Italia, Paese di DPCM e stato di emergenza perenne
A leggere il testo sembra che questi inviti siano stati confezionati particolarmente su misura per l’Italia. Da marzo scorso infatti il Governo Conte ha emanato la bellezza di 21 DPCM, i famosi decreti del consiglio dei Ministri, atti amministrativi per restringere libertà fondamentali che non passano al vaglio del Parlamento. Con una media di due DPCM e mezzo al mese il Governo Conte ha stabilito un record in Europa.
In Francia per esempio, già nel marzo scorso il Parlamento ha potuto esprimersi sulle misure di emergenza. In Germania è stata lasciata ampia indipendenza ai land circa l’applicazione delle misure emergenziali. In Spagna hanno utilizzato la via del decreto reale, che come il DPCM non coinvolge il Parlamento, ma che almeno richiede la delibera del Consiglio dei Ministri. Bocciata sul lato del coinvolgimento parlamentare, l’Italia non sembra andare meglio guardando la proporzionalità delle misure.
L’invito a revocare le misure restrittive
Senza dati scientifici atti a dimostrare l’effettiva presenza di focolai, il governo Conte ha deciso la chiusura di teatri, cinema, ristoranti, bar, palestre e centri estetici, nonostante l’introduzione di specifici protocolli studiati dal Ministero della Sanità. Quello che forse però preoccupa di più è l’aspetto temporale, e cioè per quanto dureranno ancora le misure restrittive? Lo stato di emergenza dura ininterrottamente dal 31 gennaio scorso, stabilendo un altro record per l’Italia, e rendendo le restrizioni infinite nel tempo agli occhi dei cittadini.

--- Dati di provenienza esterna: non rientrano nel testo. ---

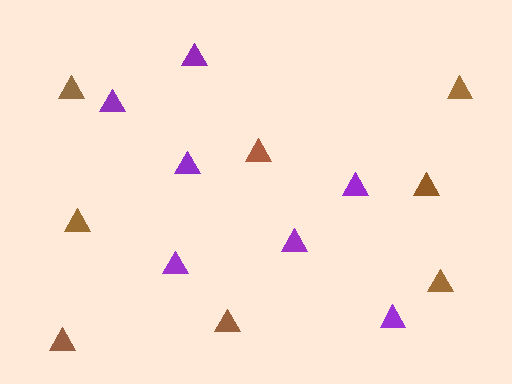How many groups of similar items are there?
There are 2 groups: one group of brown triangles (8) and one group of purple triangles (7).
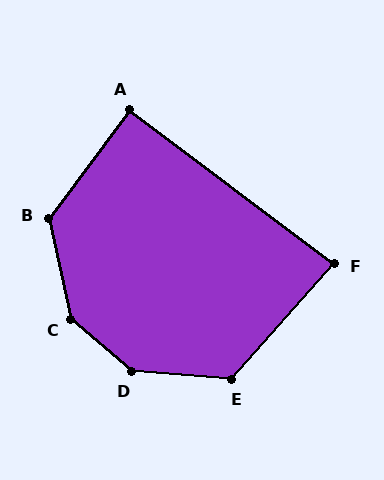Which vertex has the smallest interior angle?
F, at approximately 85 degrees.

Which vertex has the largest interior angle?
D, at approximately 144 degrees.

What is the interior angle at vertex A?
Approximately 89 degrees (acute, close to a right angle).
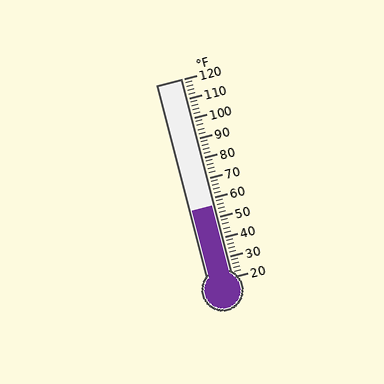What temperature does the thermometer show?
The thermometer shows approximately 56°F.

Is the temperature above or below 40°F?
The temperature is above 40°F.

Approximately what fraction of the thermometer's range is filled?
The thermometer is filled to approximately 35% of its range.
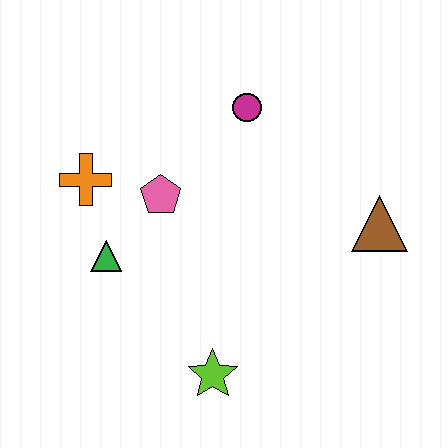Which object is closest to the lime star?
The green triangle is closest to the lime star.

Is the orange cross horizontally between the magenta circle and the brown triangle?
No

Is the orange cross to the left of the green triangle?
Yes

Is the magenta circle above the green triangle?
Yes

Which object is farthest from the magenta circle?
The lime star is farthest from the magenta circle.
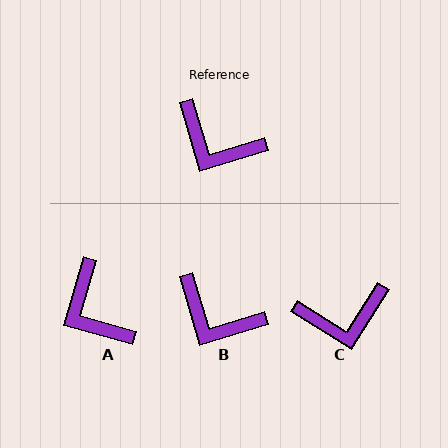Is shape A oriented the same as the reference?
No, it is off by about 32 degrees.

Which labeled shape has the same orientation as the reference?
B.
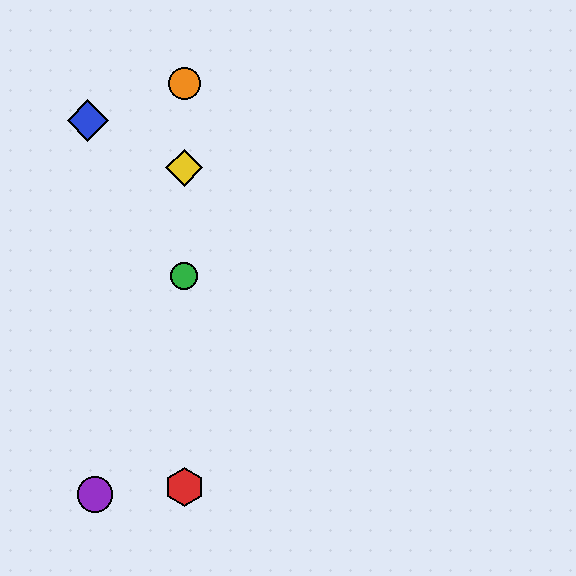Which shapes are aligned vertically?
The red hexagon, the green circle, the yellow diamond, the orange circle are aligned vertically.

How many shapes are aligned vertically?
4 shapes (the red hexagon, the green circle, the yellow diamond, the orange circle) are aligned vertically.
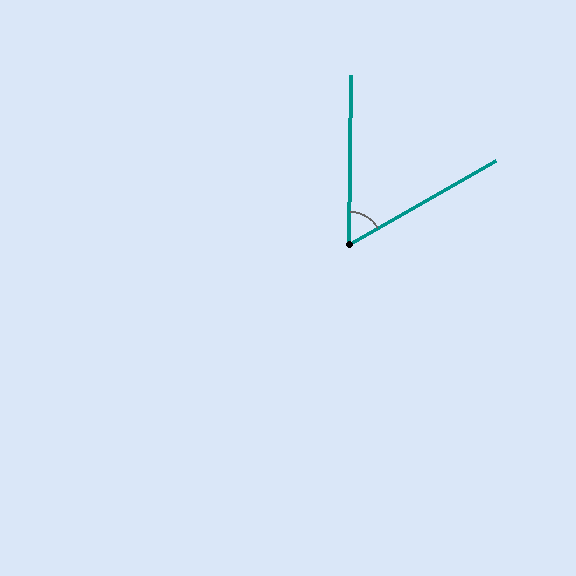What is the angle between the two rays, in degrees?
Approximately 60 degrees.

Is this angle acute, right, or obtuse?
It is acute.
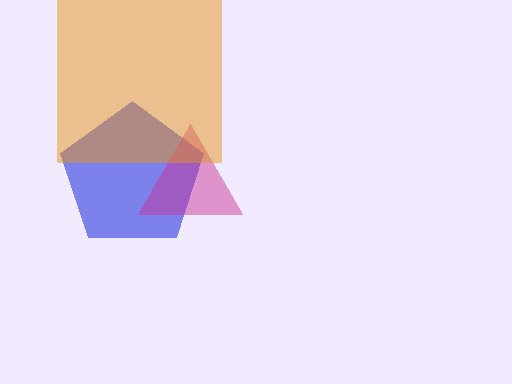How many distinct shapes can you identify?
There are 3 distinct shapes: a blue pentagon, a magenta triangle, an orange square.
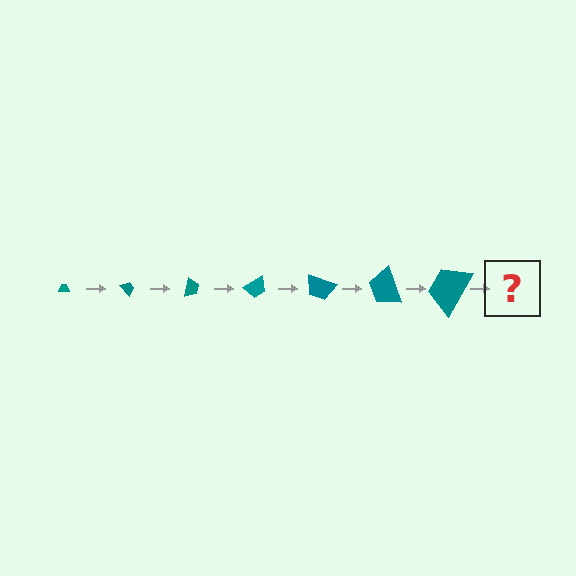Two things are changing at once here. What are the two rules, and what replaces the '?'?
The two rules are that the trapezoid grows larger each step and it rotates 50 degrees clockwise each step. The '?' should be a trapezoid, larger than the previous one and rotated 350 degrees clockwise from the start.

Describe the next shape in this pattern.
It should be a trapezoid, larger than the previous one and rotated 350 degrees clockwise from the start.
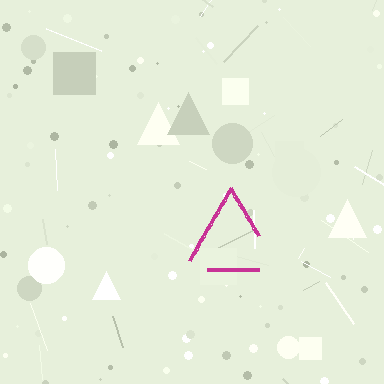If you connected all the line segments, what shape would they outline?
They would outline a triangle.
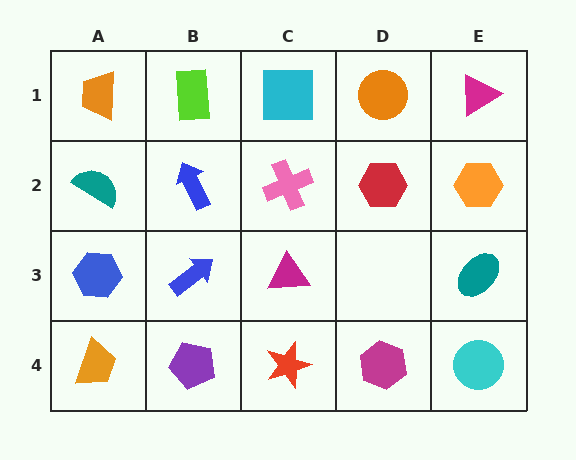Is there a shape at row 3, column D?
No, that cell is empty.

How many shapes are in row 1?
5 shapes.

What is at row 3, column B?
A blue arrow.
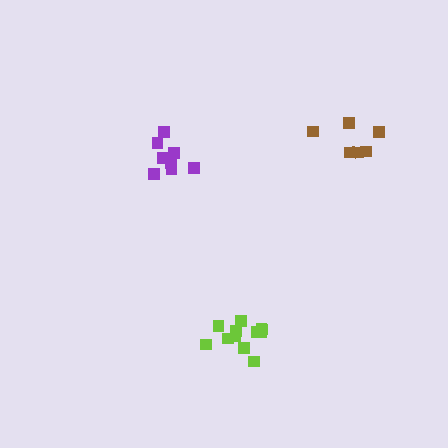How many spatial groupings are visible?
There are 3 spatial groupings.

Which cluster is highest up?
The brown cluster is topmost.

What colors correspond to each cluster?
The clusters are colored: purple, brown, lime.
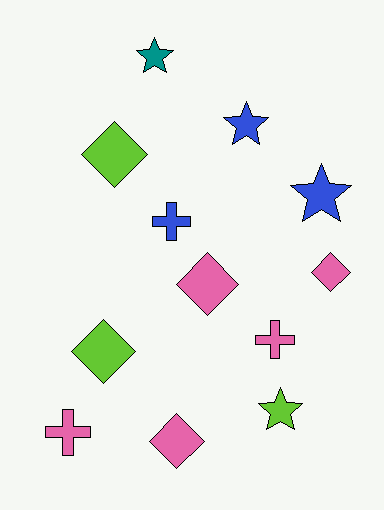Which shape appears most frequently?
Diamond, with 5 objects.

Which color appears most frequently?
Pink, with 5 objects.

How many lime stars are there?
There is 1 lime star.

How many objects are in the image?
There are 12 objects.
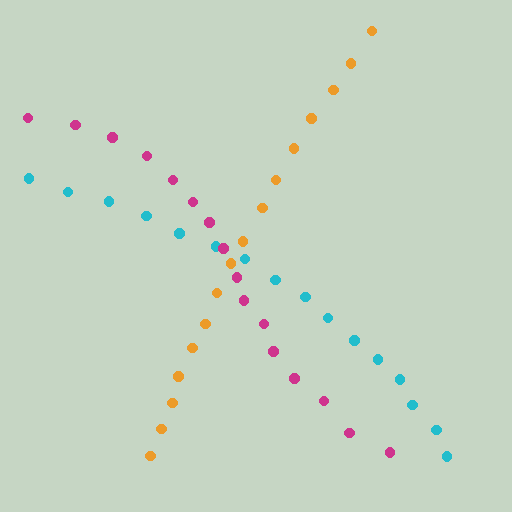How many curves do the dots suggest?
There are 3 distinct paths.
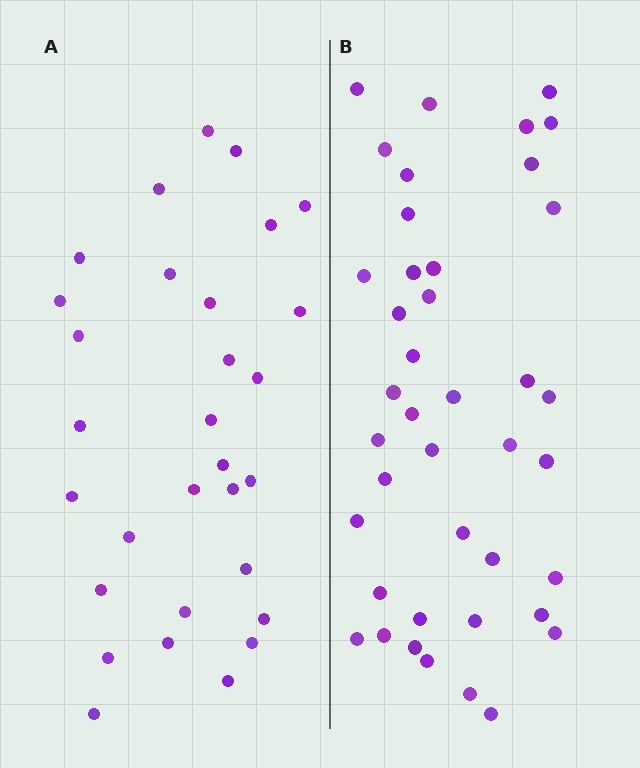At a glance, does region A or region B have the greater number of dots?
Region B (the right region) has more dots.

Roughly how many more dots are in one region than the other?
Region B has roughly 12 or so more dots than region A.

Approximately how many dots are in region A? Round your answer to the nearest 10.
About 30 dots.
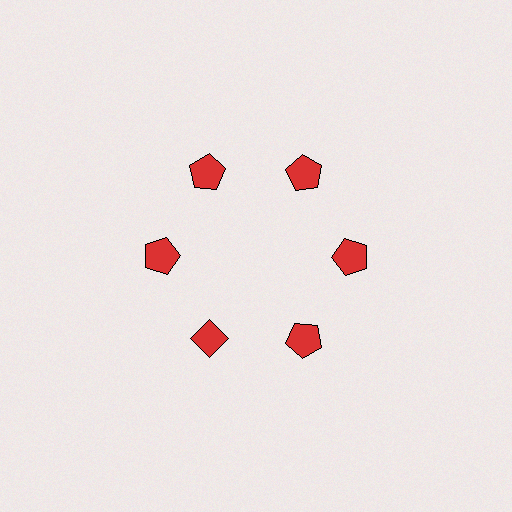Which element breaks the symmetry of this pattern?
The red diamond at roughly the 7 o'clock position breaks the symmetry. All other shapes are red pentagons.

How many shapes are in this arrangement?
There are 6 shapes arranged in a ring pattern.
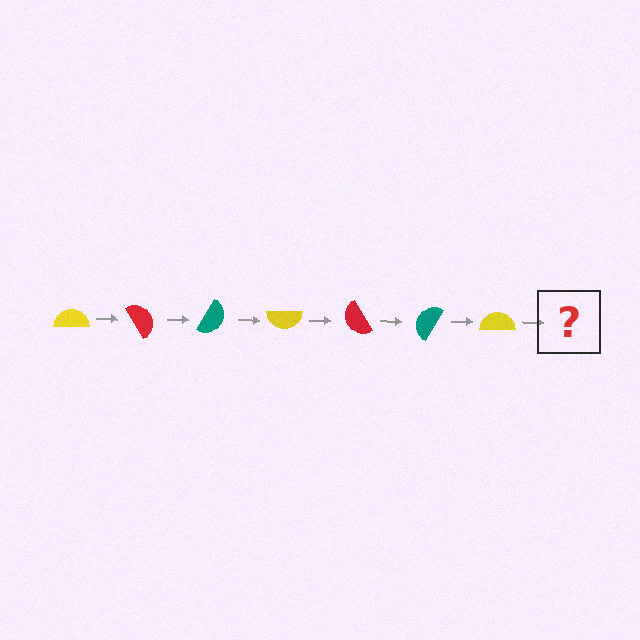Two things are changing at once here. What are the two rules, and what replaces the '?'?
The two rules are that it rotates 60 degrees clockwise each step and the color cycles through yellow, red, and teal. The '?' should be a red semicircle, rotated 420 degrees clockwise from the start.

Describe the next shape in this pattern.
It should be a red semicircle, rotated 420 degrees clockwise from the start.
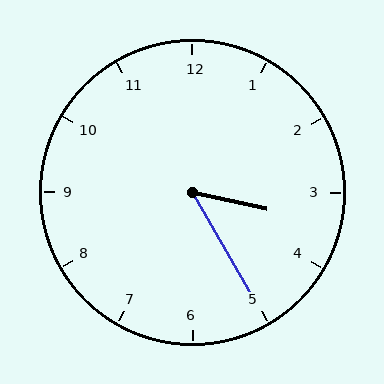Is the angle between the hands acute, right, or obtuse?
It is acute.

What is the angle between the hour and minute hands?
Approximately 48 degrees.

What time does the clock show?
3:25.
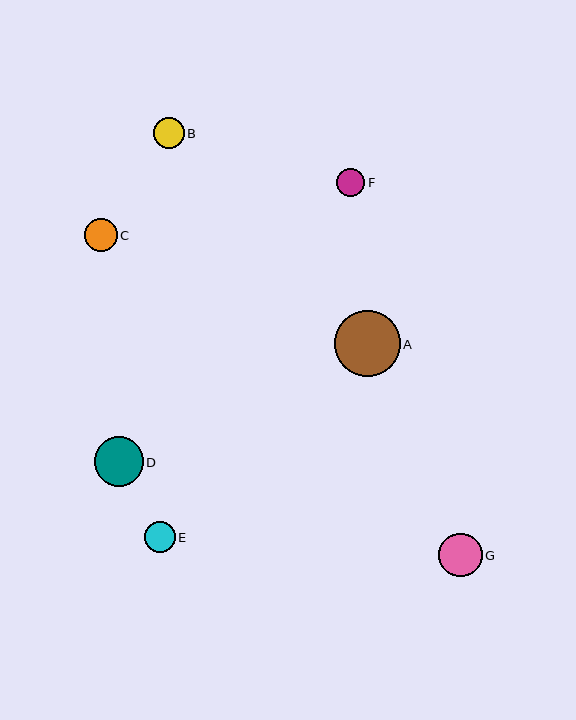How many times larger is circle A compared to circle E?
Circle A is approximately 2.1 times the size of circle E.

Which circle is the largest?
Circle A is the largest with a size of approximately 66 pixels.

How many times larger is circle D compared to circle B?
Circle D is approximately 1.6 times the size of circle B.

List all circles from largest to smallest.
From largest to smallest: A, D, G, C, B, E, F.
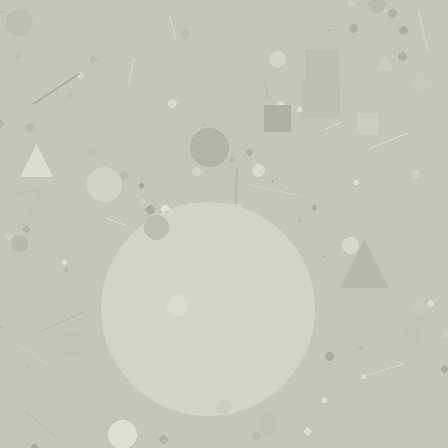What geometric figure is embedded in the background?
A circle is embedded in the background.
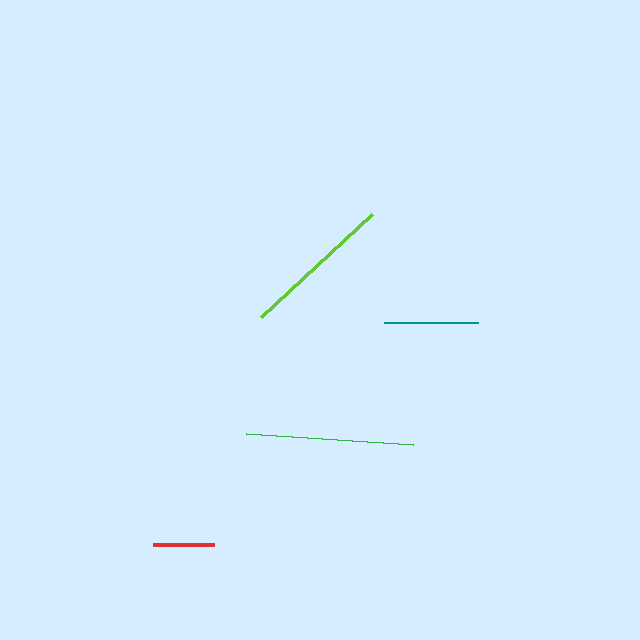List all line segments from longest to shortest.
From longest to shortest: green, lime, teal, red.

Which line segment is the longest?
The green line is the longest at approximately 167 pixels.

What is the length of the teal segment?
The teal segment is approximately 93 pixels long.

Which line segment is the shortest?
The red line is the shortest at approximately 62 pixels.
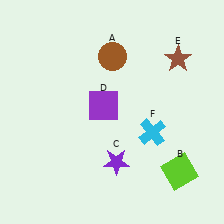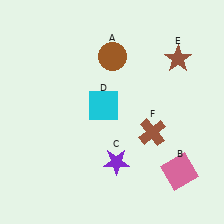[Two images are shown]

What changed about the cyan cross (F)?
In Image 1, F is cyan. In Image 2, it changed to brown.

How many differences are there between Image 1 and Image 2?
There are 3 differences between the two images.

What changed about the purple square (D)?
In Image 1, D is purple. In Image 2, it changed to cyan.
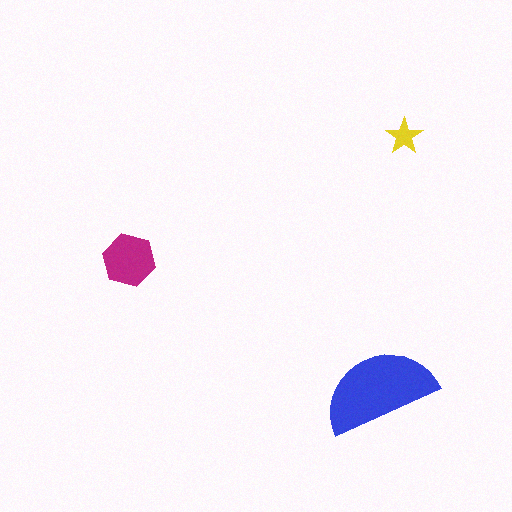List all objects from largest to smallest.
The blue semicircle, the magenta hexagon, the yellow star.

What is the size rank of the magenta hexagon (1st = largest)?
2nd.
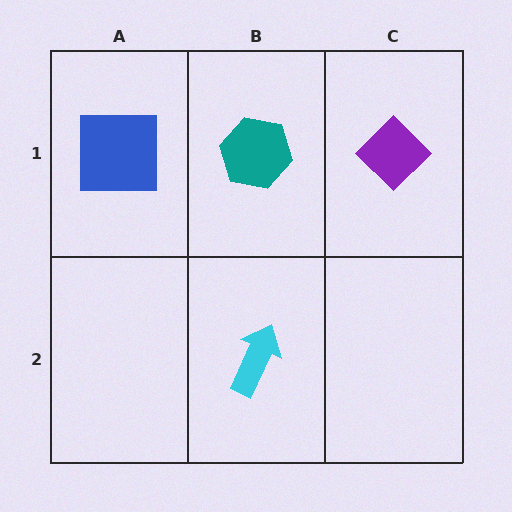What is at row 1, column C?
A purple diamond.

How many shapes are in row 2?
1 shape.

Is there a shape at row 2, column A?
No, that cell is empty.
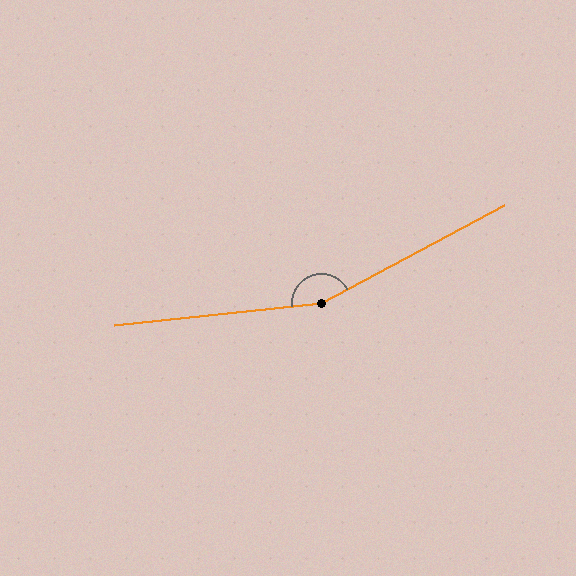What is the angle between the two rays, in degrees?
Approximately 158 degrees.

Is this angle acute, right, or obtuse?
It is obtuse.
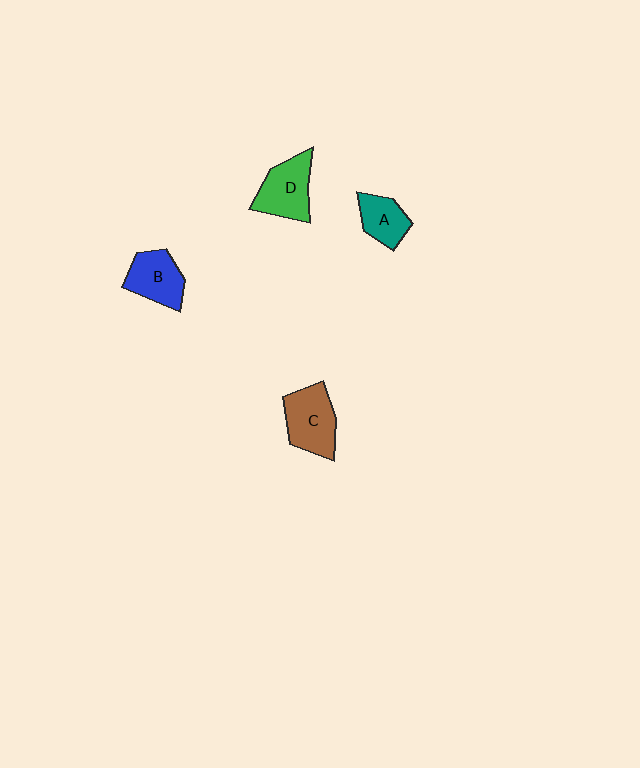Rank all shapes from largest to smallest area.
From largest to smallest: C (brown), D (green), B (blue), A (teal).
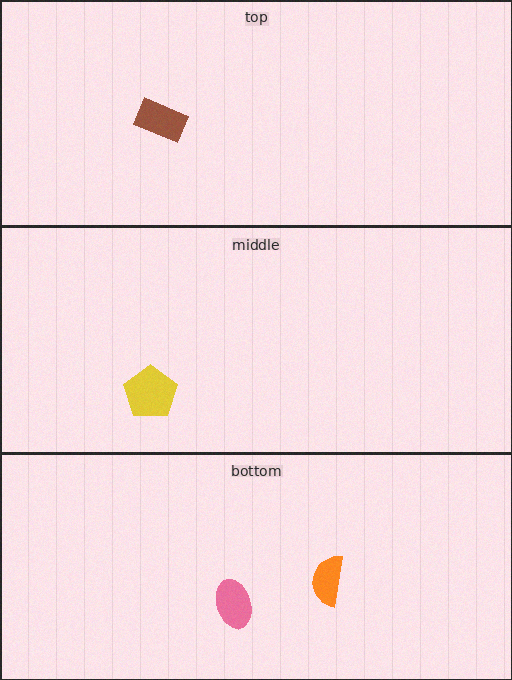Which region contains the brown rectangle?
The top region.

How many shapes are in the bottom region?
2.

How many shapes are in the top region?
1.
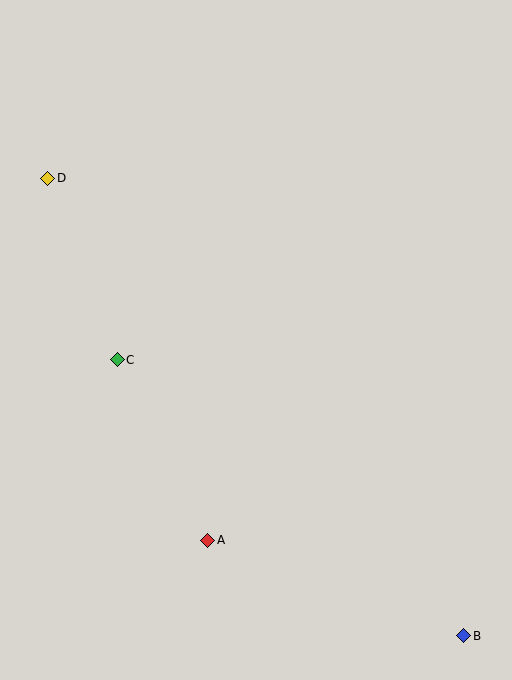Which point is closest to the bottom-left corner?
Point A is closest to the bottom-left corner.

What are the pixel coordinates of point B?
Point B is at (463, 636).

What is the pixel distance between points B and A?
The distance between B and A is 273 pixels.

La risoluzione del Parlamento si conclude con l’invito alla Commissione europea di assumere l’iniziativa di garantire che le misure restrittive siano revocate il prima possibile. In sostanza ci stanno dicendo in maniera chiara che democrazia e diritti non devono essere barattati a cuor leggero. Il Governo Conte, europeista nello spirito, saprà ascoltare questo invito da Bruxelles?